The Richman-approved pizza ($13) at Bob & Timmy's is on what looks and tastes like a large, soft pita. You could eat it as a huge spinach and mushroom wrap, if you wanted. The 14-inch circle of flatbread is covered with mozzarella and placed in the oven until that melts. Then it's covered with fresh baby spinach leaves, over which go sautéed mushrooms, crumbled feta, and a sprinkling of Romano cheese and olive oil. The process wilts but doesn't cook the spinach, leaving most of it fresh and attractive, especially around the edges. It tastes as good as that sounds, the salty feta opening up taste buds for the other flavors.

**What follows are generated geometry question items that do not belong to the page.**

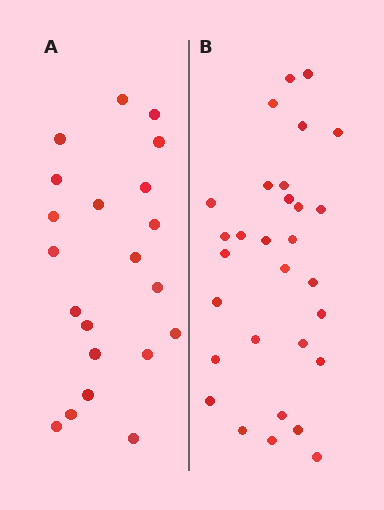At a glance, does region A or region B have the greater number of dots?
Region B (the right region) has more dots.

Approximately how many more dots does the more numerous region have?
Region B has roughly 8 or so more dots than region A.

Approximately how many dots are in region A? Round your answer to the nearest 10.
About 20 dots. (The exact count is 21, which rounds to 20.)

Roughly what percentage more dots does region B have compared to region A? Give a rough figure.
About 45% more.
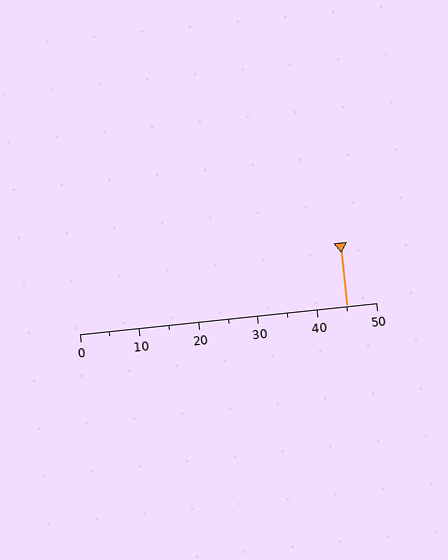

B&T's also has nearly a dozen varieties of wood-grilled pizzas, leaning heavily toward mushrooms and chicken for topping variations. José's favorite is the "Trio" ($14), with Portobello, crimini, and shiitake mushrooms, along with diced tomatoes and grilled yellow onions, sprinkled with Parmesan and Romano. Also sounding none too shabby is their four-cheese pizza ($12), with Gorgonzola and mozzarella along with the two grated cheeses, over a pink vodka sauce and under sautéed red onions. The above are in addition to a selection of "Traditional Oven Pizza" ($9-$14), with toppings that range from BBQ chicken breast to baby clams.

But enough with the pizzas. Knowing we were going to have one put us in the mood for another traditional item, fried calamari ($10). They were tentacle-free, to Johnnie's appreciation, a generous pile of tender rings, not greasy, and with enough pepper rings to have a vinegary tang with every bite. The accompanying marinara sauce — the same available with pasta as pomodoro sauce — was savory. The other starter that we shared was a bowl of their chicken soup ($3.50), made from scratch, with plenty of chicken (a little spongy) and nicely al dente ribbon pasta.